辺野古事故については数ヶ月にわたり、武石さんがボート搭乗を嫌がっていた、引率教員が点呼や人数報告をしなかった、平和教育の名で生徒を動員した、といった長文を繰り返し、個別投稿でいいね数万、表示数十万に達したものもある。
一方で論争も多い。2018年頃のネアンデルタールは弔意がないとする投稿、2020年の産後うつは甘え、家事や育児を怠ったら怒鳴りつけて躾けましょう、といった発言は報道された。

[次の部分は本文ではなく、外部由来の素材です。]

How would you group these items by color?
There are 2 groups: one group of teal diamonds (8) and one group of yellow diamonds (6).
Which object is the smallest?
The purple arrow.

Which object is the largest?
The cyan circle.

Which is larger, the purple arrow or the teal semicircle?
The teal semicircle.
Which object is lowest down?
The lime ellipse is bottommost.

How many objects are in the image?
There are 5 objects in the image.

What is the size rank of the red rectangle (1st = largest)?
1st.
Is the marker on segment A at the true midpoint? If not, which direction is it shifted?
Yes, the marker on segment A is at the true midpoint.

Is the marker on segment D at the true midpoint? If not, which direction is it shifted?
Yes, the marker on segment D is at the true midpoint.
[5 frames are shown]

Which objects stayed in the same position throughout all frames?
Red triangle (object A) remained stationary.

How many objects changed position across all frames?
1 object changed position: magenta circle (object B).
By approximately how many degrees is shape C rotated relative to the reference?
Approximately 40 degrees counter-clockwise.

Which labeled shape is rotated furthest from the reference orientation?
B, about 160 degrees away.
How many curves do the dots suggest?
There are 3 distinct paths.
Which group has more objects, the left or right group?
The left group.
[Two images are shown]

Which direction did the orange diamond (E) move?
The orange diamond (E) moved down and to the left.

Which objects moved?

2026年4月には写真への中傷に開示請求し賠償が確定した件も報じられた。
支持層は本音を言う人と見る。反対側は、他者の苦痛を自説の材料にする人と見る。
今回、多子の母である本人が自分の子なら言わない、という声が出たのはその延長である。
残る争点は政治利用か、事故の責任追及か
事故の事実関係は別途重い。
2026年3月、辺野古沖で船2隻が転覆し、武石さんと船長が死亡、生徒らも負傷した。
第三者委員会は学校が下見をしていなかったこと、教員が船に乗らなかったことなどを最大の原因と認定したと報じられた。
遺族は校長、引率教員、ヘリ基地反対協議会関係者らを業務上過失致死傷などで告訴し、海保の家宅捜索も報じられている。
産経は防犯カメラ映像をもとに、陸上で点呼が取られず、生徒から1人足りないとの申告で再捜索が始まった経緯を伝えた。
橋本氏が長く書いてきたのはこの責任論である。
学校の安全義務、無許可に近い運航、生徒の意思確認の欠如は、政治的立場を離れても検証に値する。
9月14日の一文は、その検証を選挙と国家の勝利物語へ飛ばした点で別物になった。
死者を国策の物語に乗せる衝動は、戦死者を国を守った英霊として回収する語りと構造が似る、という指摘も出た。
規模も強制の質も同じではない。
しかし遺族が船長一人の事故にしないと書いている最中に、第三者が歴史に刻むまで先走れば、セカンドレイプ的だという反発は避けにくい。